In its defense, the Times says that obituaries are a snapshot of the past, not a representation of the present or an aspiration for the future. “Obits are an inherently retrospective genre,” Times obituary writer Margalit Fox notes in the 2016 documentary “Obit.” “We are reporting on people who were in their prime, moving and shaking, changing the world, 40, 50, 60 years ago. However we feel about it now, and however modern society and modern sensibilities have evolved, the harsh reality of our culture is that, by and large, the only people who were allowed to be actors on the world stage 40 and 50 years ago were overwhelmingly white men.”
McDonald echoed that defense in his essay accompanying the launch of “Overlooked,” saying essentially that our major institutions have been bigoted for decades, and editors at the Times have taken no pleasure in reflecting that — they simply had no choice.
“As time moves on, you’ll see more and more women and minorities [in the obits section] because as the decades roll by, more women and minorities are having a seat at the table,” McDonald said. “We’re going to record their deaths more frequently.”
Yet McDonald also told the The Intercept that the “Overlooked” package would not alter decisions about who gets an obit and who doesn’t, making it hard to see how things will change. “We’re still going to apply the same standard of news judgment to who we write about, and that is people who made some mark in the world on a broader scale, in society, made a contribution,” he said, adding that the Times is always looking for underdogs and “stories about people who were sort of in the shadows.”
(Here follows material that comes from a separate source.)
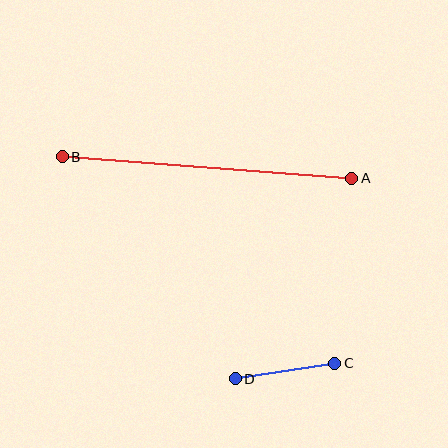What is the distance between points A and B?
The distance is approximately 290 pixels.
Venida Browder, the mother of Kalief Browder, who was pressed into activism after her son’s yearslong mistreatment at Rikers Island led to his suicide, fits that description perfectly. Yet Times readers may not know that she died of a heart attack in 2016.
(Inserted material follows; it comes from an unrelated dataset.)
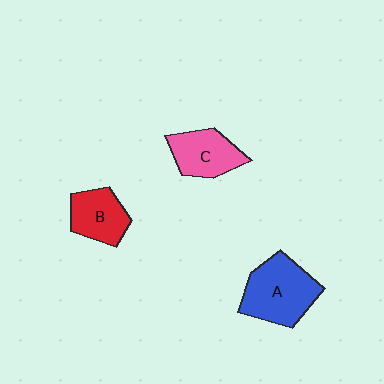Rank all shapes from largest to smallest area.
From largest to smallest: A (blue), C (pink), B (red).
While the New Yorker and the New York Daily News both offered remembrances of Browder, she vanished from this world without so much as a note in her city’s most important newspaper. She didn’t get an obituary, and she was even absent from the Times’s news pages, where black deaths, like that of Timothy Caughman, tend to be written about. Caughman, a 66-year-old black man, was killed last year when a Southern bigot took a bus to New York City and repeatedly stabbed him with a sword. A common New Yorker thrust into the national spotlight, Caughman didn’t merit an obituary, though the Times editorial board offered an outraged remembrance, and his killer earned a slate of stories.
“Caughman was an otherwise unknown victim of a horrible and widely publicized crime in NYC,” McDonald told The Intercept in an email. “It was appropriate that the Metro desk, which was covering the case, would profile him in its coverage.”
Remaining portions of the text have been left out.